The purpose of the lessons is to introduce students to artificial intelligence technologies and their use in the modern world. The series consists of 7 lessons that can be taught by both computer science teachers and teachers of other disciplines. For example, the lesson “Machine Learning in Art” can be taught as part of the Fine Arts or Music, and “Machine Learning in Sports” can be taught as an alternative lesson in physical education.
During the lesson, students will become familiar with various aspects of using machine learning technologies in different areas of human activity. Active immersion to the world of new technological solutions related to robotics, driverless cars and trains, intellectual games, voice assistants and, finally, works of art should help create an atmosphere of student involvement in the amazing era, in which we live, the discoveries that are being made by our contemporaries. But, more importantly, the entire “kaleidoscope” of discoveries that schoolchildren are introduced to and discuss should help them understand the level of requirements for future specialists in various professional fields. This is a serious career guidance idea for the lesson, a task for the future.
The lesson will introduce students to one of the most promising and dynamically developing areas in the modern IT industry related to the development of artificial intelligence technologies.
The lesson scenario is structured according to a didactic spiral: at the first turn, the concepts and technologies of computer vision are considered through the prism of the personal experience of schoolchildren, analyzing which students are immersed in the subject field related to the development of technologies in this area. Analysis of practical examples and active involvement of children in activities will help not only to initiate the desire of schoolchildren to “immerse” in this area of knowledge, but will also contribute to the formation of meta-subject and personal results.
The lesson is built on a block-modular principle. The structure of the lesson involves various options for its layout from content blocks, depending on the technical equipment of the class and the availability of access to the Internet.
In the first (invariant) part of the lesson, schoolchildren will become familiar with the main aspects of the use of machine learning in art, and in the second, they will independently complete practical tasks directly related to the topic of the lesson.
The lesson includes an interactive conversation, practical work and predictive reflection.
During the lesson, schoolchildren are introduced to the main achievements in the gaming industry, taking into account their chronology. It is important to show that humanity has been trying to recreate human intelligence and teach machines to play for several hundred years, but outstanding achievements have been achieved only in the last 20–25 years.
As a result, this should spark discussion about the ethical and emotional implications of using machine learning technologies in games.
Students will have an interactive lesson where they will become familiar with the capabilities of various intelligent systems, which will help increase their motivation for design and research activities, provide the opportunity to independently train a neural network, and even contribute to the formation of an ecological culture that corresponds to the modern level of thinking.

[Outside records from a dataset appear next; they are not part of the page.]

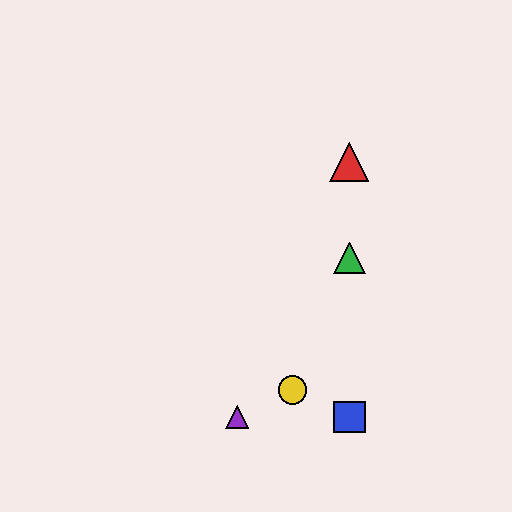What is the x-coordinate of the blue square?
The blue square is at x≈349.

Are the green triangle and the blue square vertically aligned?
Yes, both are at x≈349.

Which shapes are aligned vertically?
The red triangle, the blue square, the green triangle are aligned vertically.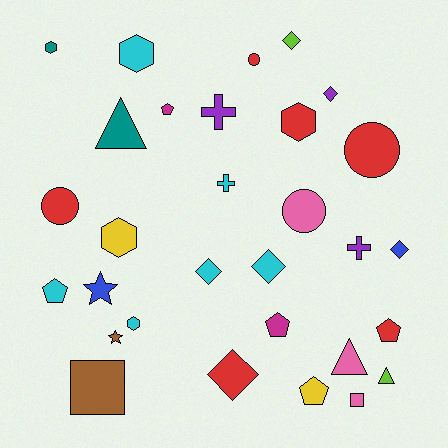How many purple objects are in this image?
There are 3 purple objects.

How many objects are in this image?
There are 30 objects.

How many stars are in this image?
There are 2 stars.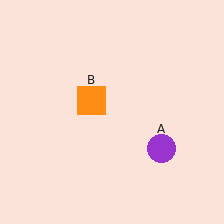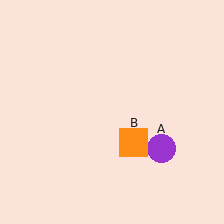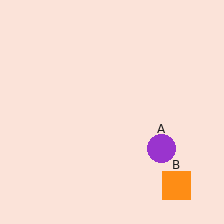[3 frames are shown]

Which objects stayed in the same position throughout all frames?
Purple circle (object A) remained stationary.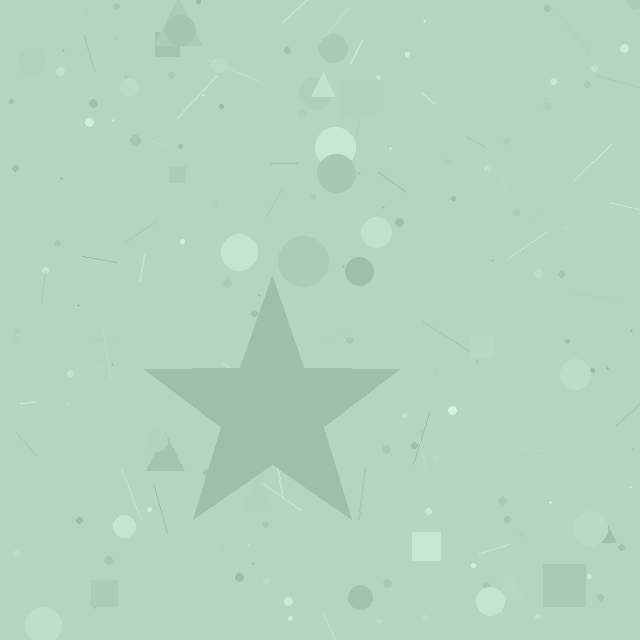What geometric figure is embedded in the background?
A star is embedded in the background.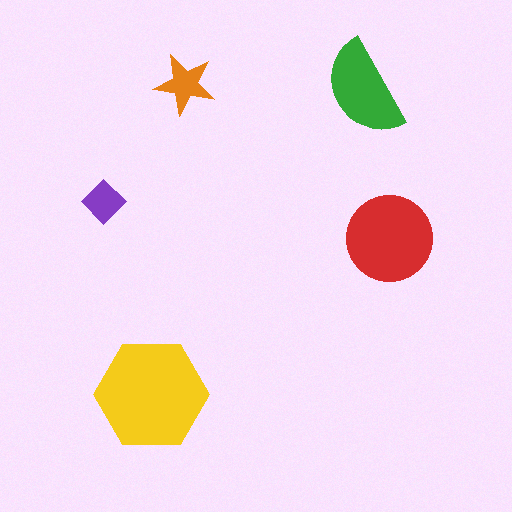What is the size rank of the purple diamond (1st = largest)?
5th.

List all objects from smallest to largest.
The purple diamond, the orange star, the green semicircle, the red circle, the yellow hexagon.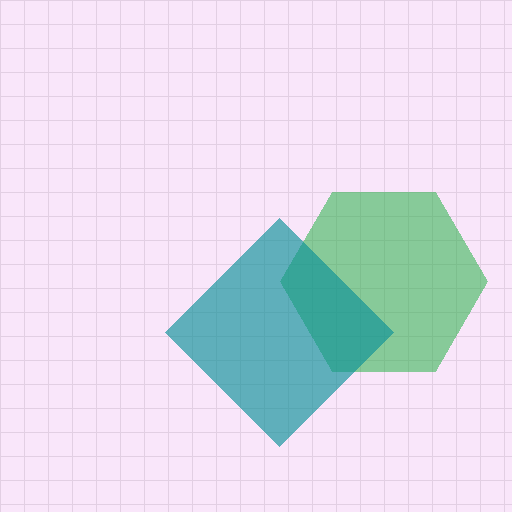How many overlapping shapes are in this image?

The lesson is focused primarily on an overview of existing intelligent dialogue systems with a demonstration by the teacher of their capabilities.
During the lesson, students can learn how the problem of creating intelligent dialogue systems has been solved by the engineering and scientific community for 80 years, and independently draw conclusions about the growing dynamics of development of this branch of the IT industry, as well as get acquainted with the practical aspects of its application, primarily in our daily life.
Against the backdrop of a very diverse conversation about sports (from training athletes, diagnosing their physical condition, organizing team interaction, commercialization of sports to mind games and e-sports), students will become familiar with the capabilities of artificial intelligence and, in particular, machine learning systems. All this should provoke students’ interest in various aspects of the use of machine learning technologies aimed at solving problems of prediction, classification, adaptation, etc.